The Rushden Echo, 2nd July 1965, transcribed By Jim Hollis
‘Acute’ Staff Shortage at Rushden Hospital
Rushden Hospital is playing an increasingly important part in the off-loading of cases from main general hospitals in the Kettering Management group, but if the present acute staff shortage continues it is likely that the hospital will have to reduce the number of beds available for patients and limit its scope to tubercular and bronchial sufferers.
The long standing shortage of untrained and trained staff at the hospital has been aggravated in the past week by illness among the former, leaving only one of them on duty at the weekend.
This has caused the hospital to close its doors to further patients and Dr. O. E. Fisher, Consultant Chest Physician at the hospital, said they had had to turn down four possible admissions from Kettering because of this.
Matron Mrs. B. Ward explained: “The situation has become far more acute since we started taking in chest cases in addition to tuberculosis.
Untrained
Dr. Fisher said the immediate problem was probably easing a little and the Matron agreed that she now had three of the untrained staff who were off ill working again.

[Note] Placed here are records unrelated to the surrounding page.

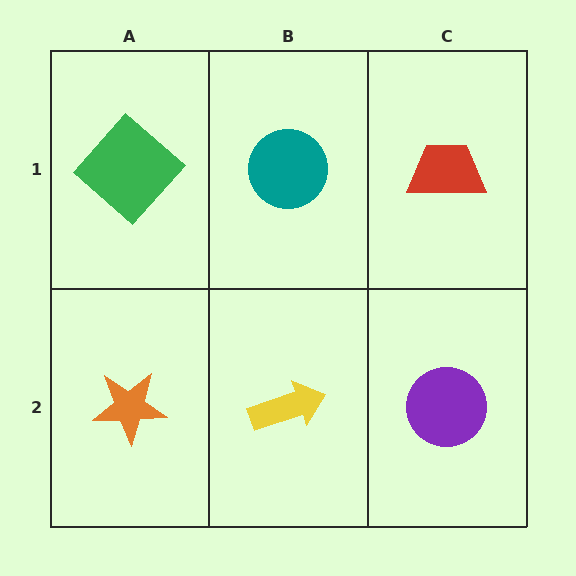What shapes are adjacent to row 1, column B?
A yellow arrow (row 2, column B), a green diamond (row 1, column A), a red trapezoid (row 1, column C).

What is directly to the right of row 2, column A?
A yellow arrow.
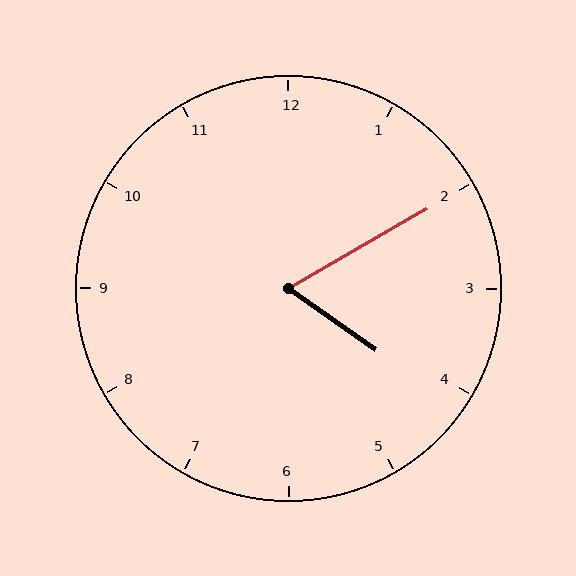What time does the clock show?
4:10.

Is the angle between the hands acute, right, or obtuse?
It is acute.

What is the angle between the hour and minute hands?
Approximately 65 degrees.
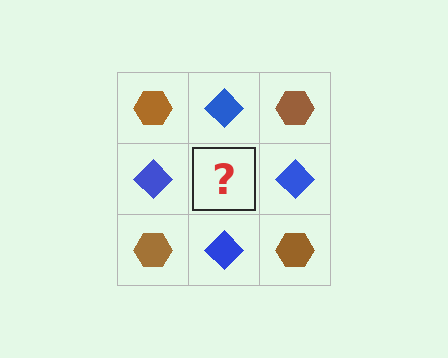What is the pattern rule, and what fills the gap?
The rule is that it alternates brown hexagon and blue diamond in a checkerboard pattern. The gap should be filled with a brown hexagon.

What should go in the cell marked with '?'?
The missing cell should contain a brown hexagon.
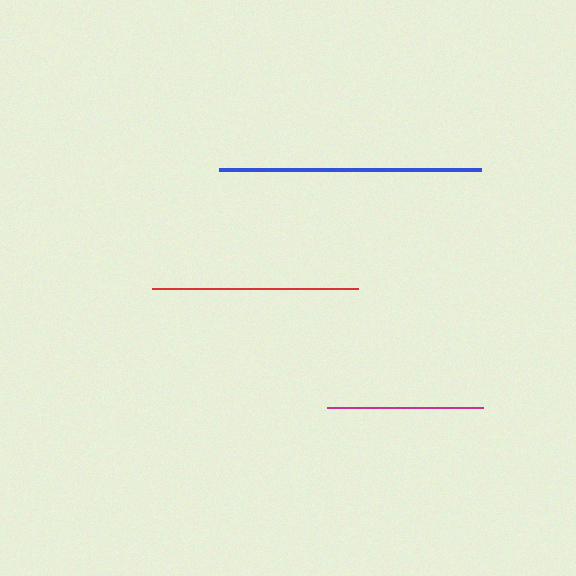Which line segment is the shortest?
The magenta line is the shortest at approximately 156 pixels.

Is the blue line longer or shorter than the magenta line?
The blue line is longer than the magenta line.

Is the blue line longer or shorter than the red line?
The blue line is longer than the red line.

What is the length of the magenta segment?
The magenta segment is approximately 156 pixels long.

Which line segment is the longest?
The blue line is the longest at approximately 262 pixels.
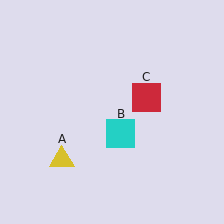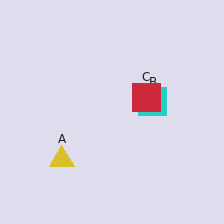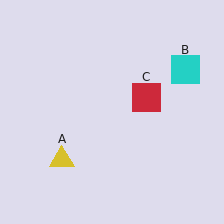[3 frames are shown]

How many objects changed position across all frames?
1 object changed position: cyan square (object B).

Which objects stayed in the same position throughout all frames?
Yellow triangle (object A) and red square (object C) remained stationary.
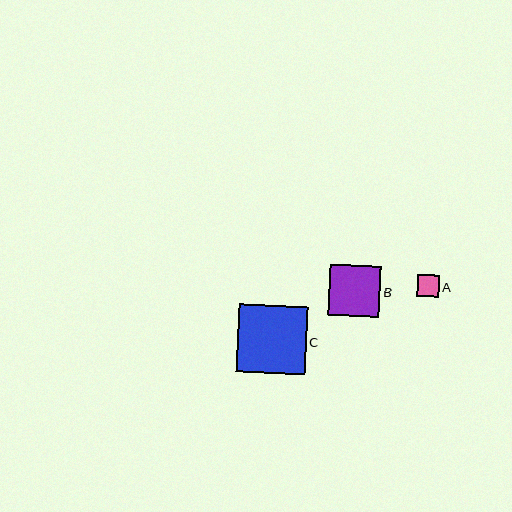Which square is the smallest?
Square A is the smallest with a size of approximately 22 pixels.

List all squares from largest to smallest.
From largest to smallest: C, B, A.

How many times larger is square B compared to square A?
Square B is approximately 2.3 times the size of square A.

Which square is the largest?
Square C is the largest with a size of approximately 68 pixels.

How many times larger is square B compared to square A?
Square B is approximately 2.3 times the size of square A.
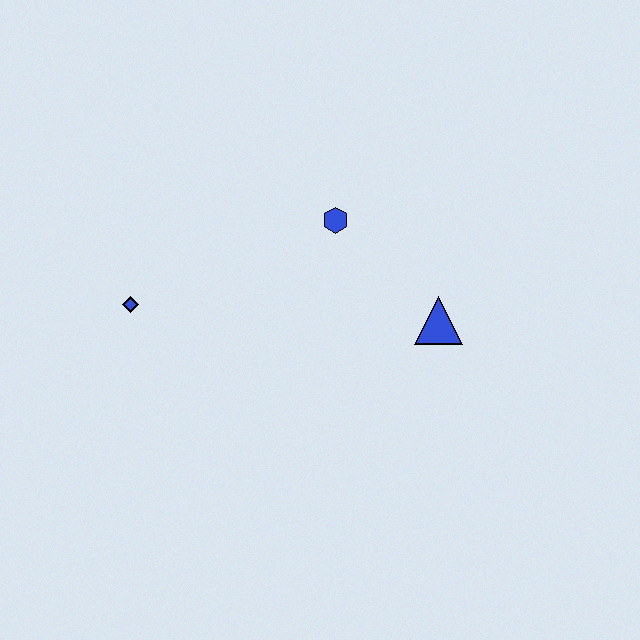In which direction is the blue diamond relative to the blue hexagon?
The blue diamond is to the left of the blue hexagon.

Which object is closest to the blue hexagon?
The blue triangle is closest to the blue hexagon.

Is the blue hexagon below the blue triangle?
No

It seems that the root of the trouble at the hospital is getting hold of trained nurses. No amount of advertising in the nursing Press and locally has produced a response and the situation is now being discussed by the hospital management committee.

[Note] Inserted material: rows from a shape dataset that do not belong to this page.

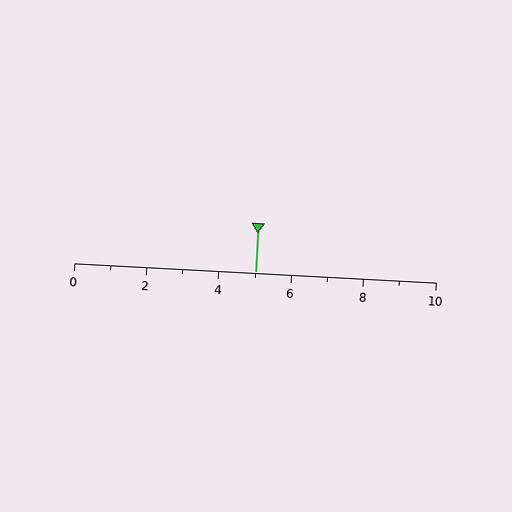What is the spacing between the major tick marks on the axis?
The major ticks are spaced 2 apart.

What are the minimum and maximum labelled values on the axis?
The axis runs from 0 to 10.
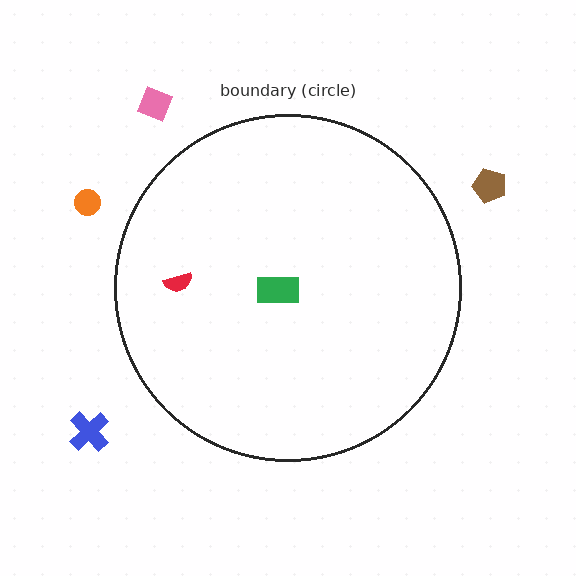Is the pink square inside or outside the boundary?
Outside.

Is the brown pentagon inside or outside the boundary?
Outside.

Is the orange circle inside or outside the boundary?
Outside.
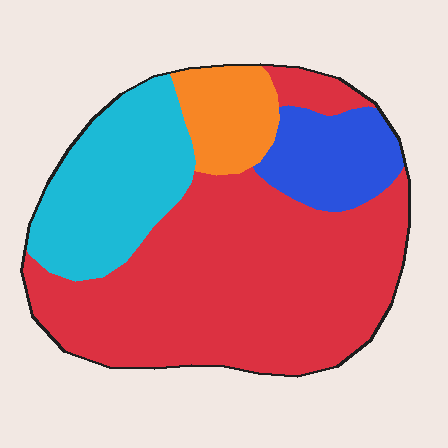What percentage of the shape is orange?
Orange takes up about one tenth (1/10) of the shape.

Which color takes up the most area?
Red, at roughly 55%.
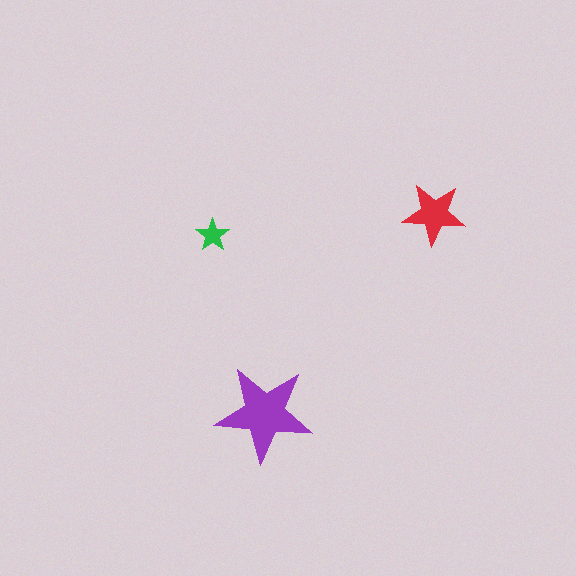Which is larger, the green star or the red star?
The red one.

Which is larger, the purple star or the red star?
The purple one.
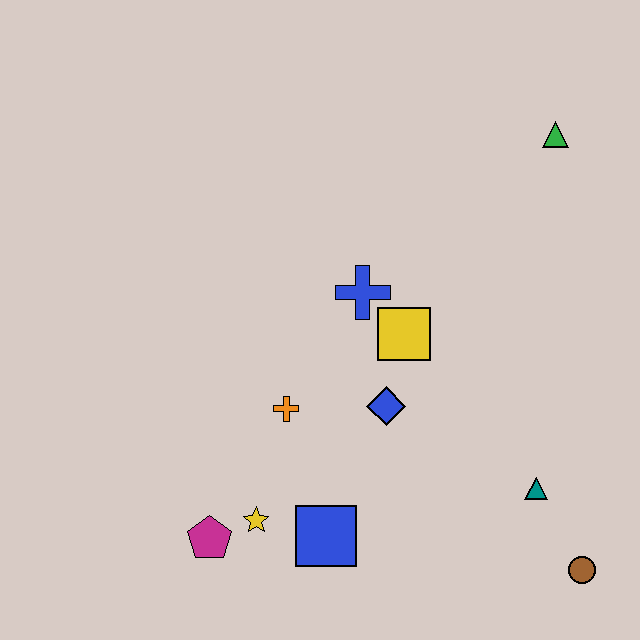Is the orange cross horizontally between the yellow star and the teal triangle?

There are ten full-time nurses at the hospital and the duty rota for part time staff has to be worked out something like this; five staff two nights a week, three working three nights a week and one for one night a week. This means that with careful planning and co-operation and nobody sick it would be possible for three of these untrained staff to be working on each day of the week except one.
Dr. Fisher explained: “We are unable to recruit anyone because the nursing demands are far heavier now than they were in the days when we just admitted tubercular cases.
More Nurses
“If we are not able to get more nurses and the increase in patients continues we shall have to consider reducing the number of in-patients to those with tuberculosis and short-term chest investigation cases.”
He emphasised that the hospital would be extremely reticent to do this and it was not likely to happen in the near future. It was an extreme retrograde step but nevertheless one that might have to be taken.
In 1954 total admissions at the hospital were 176; of these 154 were tuberculosis cases. Total admissions last year had risen to 319 but only 72 of these were tuberculosis cases. The hospital has 71 beds and eleven for skin cases.
The shortage of staff at the hospital was first referred to by Mr. A. C. A. Colton, chairman of Rushden TB After Care Committee, when he appealed for more staff at the annual dinner of the Rushden Factories and Works Darts League last Friday.